As one of Michael Howard’s peepell, all he got the Tories was ridicule over their campaign slogan, and much accusation of closet racism.
He may have had success in Australia, but the rule that applies to the USA must be considered: just because they speak a form of English doesn’t make us identical or even similar.
For starters, the UK would never have elected a Prime Minister who looked like a refugee from a Dilbert cartoon.
2: Oh yeah?
Yesterday’s appearance on the Andy Marr show by William ‘Ague included the reheating of another Tory chestnut: keep saying something and someone might believe you.
Young William told that administrative costs under the present government had “mushroomed”.
As someone who remembers “Shagger” Major telling us that “ ...of course, British Rail is deeply inefficient”, the first question that enters is straightforward: got any figures to stand that one up, Master ‘Ague?
No, thought not.
3: Slant at the Beeb
The thought that a less than representative number of Tory guests have been appearing on the BBC’s Sunday politics shows has been doing the rounds, typically voiced by Iain Dale (and there is no blogger greater than he).
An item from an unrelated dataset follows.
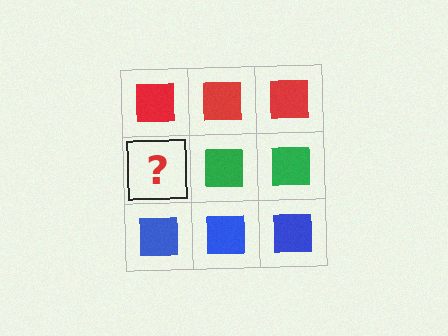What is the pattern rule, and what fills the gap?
The rule is that each row has a consistent color. The gap should be filled with a green square.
Oh, I dunno. Andy Marr had Carole Vorderman on recently. No, stay with me on this. I’m not being flippant. Ms V (and others like Ms Kirstie Relocation) have taken the Cameron shilling. They come from a background of undemanding shows, they’re smart and agreeable, and still carry a little authority.
Think of it this way: who would the average swing voter prefer to see on Andy Marr’s sofa – Fat Ken, Dominic Grieve, John “live long and prosper” Redwood, or Ms Vorderman?
Stealth introduction of alternative cat skinning technology shock horror!